Après avoir pédalé au hasard une bonne demi-heure, j'arrivai à Coney Island. Je n'y avais jamais mis les pieds jusqu'alors, malgré les six petits miles qui séparent ce quartier de mon appartement et mes vingt-six années de vie, toutes passées à Brooklyn. Le Luna Park était fermé pour l'hiver, ce qui donnait au lieu des airs de ville fantôme. C'est étrange comme les endroits les plus animés deviennent effrayants lorsqu'ils sont dépeuplés. La promenade du front de mer était déserte. Je pédalai le long de l'océan avant de coucher le vélo dans le sable et de me poster au bord de l'eau. J'inhalai un grand bol d'air marin. Lorsque la nuit fut tombée pour de bon, je posai soigneusement le vélo contre le grillage du Luna Park, que j'entrepris d'escalader. Une fois retombé de l'autre côté, je me mis à courir parmi les attractions fermées, simulant des interactions avec les forains et passants, sautant sur certaines attractions et feignant tantôt la surprise, tantôt la frayeur. Je poussai des cris, les yeux exorbités. Je me dirigeai ensuite vers un étrange grand huit qui semblait ne pas avoir fonctionné depuis des lustres. Des herbes folles couraient sous les rails de bois dont la rupture semblait imminente. Je m'accrochai néanmoins à un pilier, me hissai sur l'étrange monstre endormi et débutai une ascension prudente, progressant rail après rail, que je gravis un à un, les utilisant comme les barreaux d'une échelle géante qu'on aurait dressée vers le ciel. Arrivé en haut, j'eus le souffle coupé. « Incroyable », me surpris-je à dire à haute voix. Je restai là un moment : derrière moi, le bruit de l'océan ; devant, la beauté arrogante de l'île de Manhattan, ses lumières multiples, ses tours jumelles se tenant là, fières et intouchables, comme montant la garde en vue d'un hypothétique assaut venu de l'Atlantique. J'inspirai lentement et profondément et me décidai à ouvrir le petit paquet, qui avait fait l'ascension sagement calé dans mon sweat shirt. Je n'y trouvai qu'un bout de plastique distendu. En y déchiffrant le nom d'une marque de voiture, je conclus qu'il s'agissait d'un airbag usagé, arraché d'un véhicule. Dessus était inscrit au marqueur « Time to take a deep breath? » (besoin d'air frais ?) Surpris, j'émis ce genre de petit rire nerveux qu'on exprime lorsqu'on est seul : une seule expiration par le nez, brève mais sonore. Je me rendis compte que je souriais.

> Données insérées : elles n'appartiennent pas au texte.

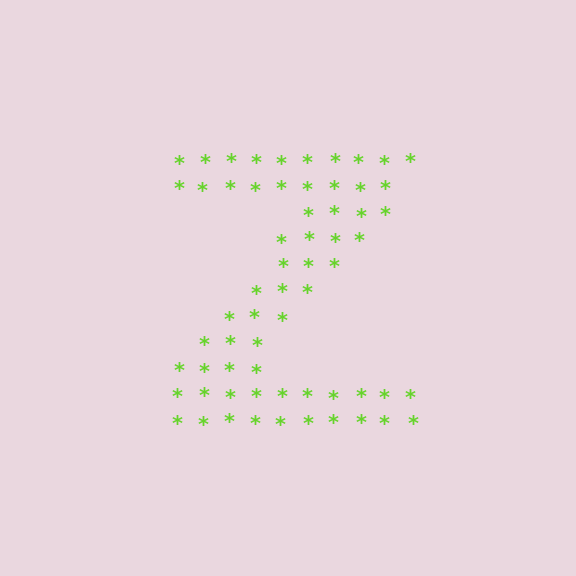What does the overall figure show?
The overall figure shows the letter Z.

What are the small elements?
The small elements are asterisks.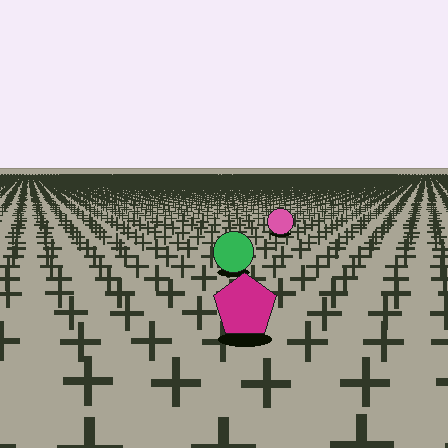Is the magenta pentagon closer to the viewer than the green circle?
Yes. The magenta pentagon is closer — you can tell from the texture gradient: the ground texture is coarser near it.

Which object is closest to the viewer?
The magenta pentagon is closest. The texture marks near it are larger and more spread out.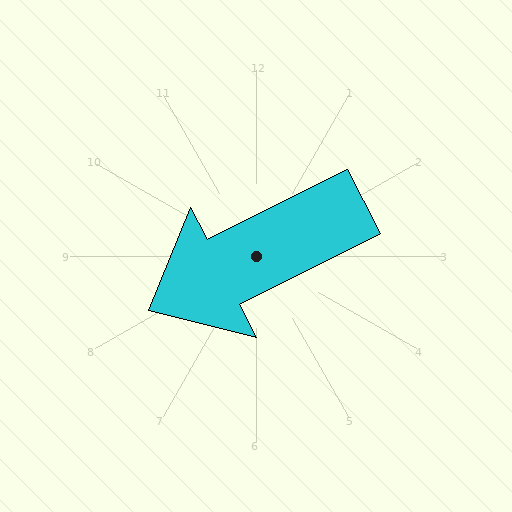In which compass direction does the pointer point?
Southwest.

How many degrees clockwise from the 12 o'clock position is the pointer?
Approximately 243 degrees.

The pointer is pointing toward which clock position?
Roughly 8 o'clock.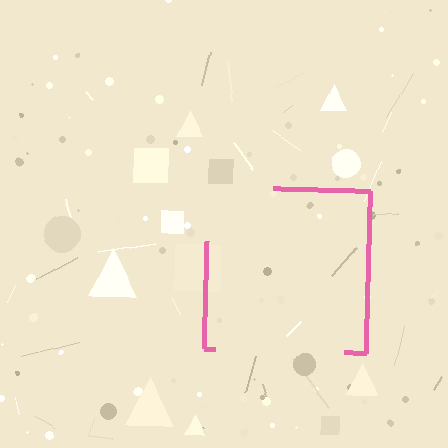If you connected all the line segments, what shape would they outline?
They would outline a square.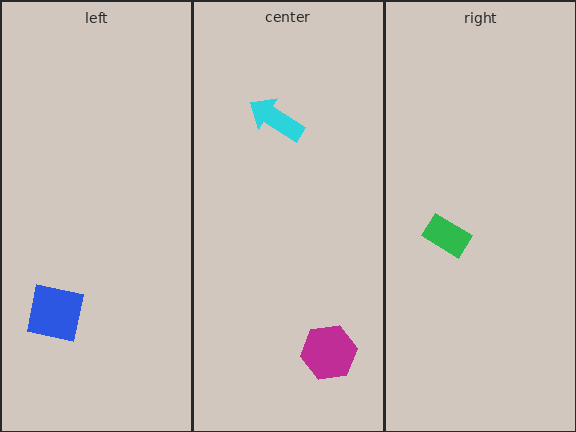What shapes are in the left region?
The blue square.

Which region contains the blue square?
The left region.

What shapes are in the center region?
The cyan arrow, the magenta hexagon.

Je redescendis et traversai le parc vide. Mon pied buta sur un vieux ballon dégonflé, que je ramassai et déposai avec l'airbag dans le panier du vélo. Je pris le chemin du retour. Je pédalai de façon frénétique, poussant des râles dus à l'effort intense, comme lorsque j'avais huit ans. Je passai devant Nathan's et eus très envie d'un de leurs fameux hot dogs, mais mes poches étaient vides. « Je reviendrai ! », criai-je. 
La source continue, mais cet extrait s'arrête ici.